Après l’action du trépidant épisode précédent, place à l’émotion. Julien retrouve sa fille dans une très longue séquence d’une beauté déchirante, dont la dernière partie n’est filmée qu’en gros plans qui font un bien fou. Après les retrouvailles viennent l’heure des séparations déchirantes : la déclaration de guerre, les personnages principaux qui s’engagent tous d’une manière ou d’une autre, et les années qui défilent de 1914 à 1919 comme un enchaînement d’images déshumanisées, en quelques minutes à peine, mais qui font ressentir le poids, une fois encore, du temps qui passe si cruellement… Dans l’épure et l’ellipse aussi, La Maison du Mystère est une grande réussite.

7. Les Caprices du destin

Les masques tombent, Julien renoue avec ses grands amours perdus, et le spectateur verse toutes les larmes de son corps dans cet épisode poignant et intense. Une fois encore, le destin (et les quelques raccourcis scénaristiques déjà évoqués) ramène notre héros sur les lieux de son passé. Sous les traits, inattendus, d’un clown qui perd totalement contenance lorsque son regard croise ceux de sa femme et de sa fille hilares, assises près de celui qui lui a pris sa vie (Vanel, donc).

Il y a à la fois du Borzage et du Browning dans ces passages-là, romantiques et marqués par le sceau du destin. Le marivaudage de la fillette devenue jeune femme et de son fiancé devant une affiche arborant l’immense visage du père méconnaissable est ainsi déchirant. Comme les regards échangés, comme les retrouvailles tant de fois reportées. Comme les embrassades, enfin, superbes.

8. Champ clos

Retrouvailles, suite. La tragédie, l’attente, la libération. Superbe épisode, encore une fois, où Volkoff entremêle plus que jamais l’intensité du drame humain et le suspense du film de genre. A l’extase des retrouvailles succède ainsi un face-à-face sous haute tension entre les deux antagonistes de l’histoire, et une longue et puissance bagarre à mains nus, qui se termine sur un à-pic impressionnant. Modèle de mise en scène et de montage, encore une fois. Modèle d’intensité dramatique aussi, qui ne fait que s’accroître au fil des épisodes.

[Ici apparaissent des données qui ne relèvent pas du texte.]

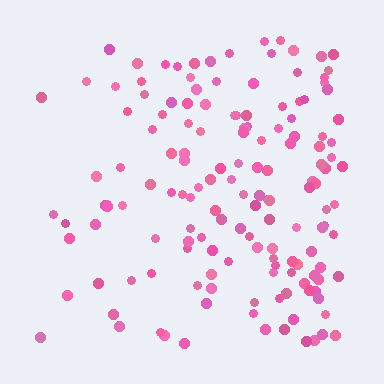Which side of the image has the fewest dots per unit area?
The left.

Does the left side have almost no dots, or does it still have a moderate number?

9. Les Angoisses de Corradin

Drames humains, suspense, beauté des cadresLe rythme s’emballe au fur et à mesure que la conclusion se rapproche. Charles Vanel abandonne définitivement sa suavité pour ne plus laisser apparaître que son caractère retors, qui domine lors d’une séquence sous haute tension dans les ruines du château.

Et puis il y a la beauté et la force des images, ces cadrages qui donnent tant d’importance à la profondeur de champs et à la lumière. C’est particulièrement fort dans la maison de Rudeberg, lorsque le vieux jardinier prend une décision majeure tandis que, à l’arrière-plan, son fils adoré est en plein tourment.

10. Le Triomphe de l’amour

Un travelling avant qui se termine en gros plan sur le visage de Christiane, la fille devenue grande du héros. Le même plan qui s’éloigne… Trois fois rien, vraiment, un simple mouvement d’appareil tellement discret, mais qui en dit plus que tous les dialogues sur les tourments de la jeune femme. Le serial est plein de ces moments d’une modernité folle, jamais tape-à-l’œil, toujours au service de l’histoire et de l’émotion.

De bout en bout, jusqu’à une dernière séquence formidable (ce plan de Corradin s’éloignant à l’arrière plan, entre deux gendarmes), Volkoff aura réussi à maintenir à la fois le rythme et l’intensité de son histoire, et un style inventif et moderne, d’une fluidité remarquable. Grand serial. Grand film tout court.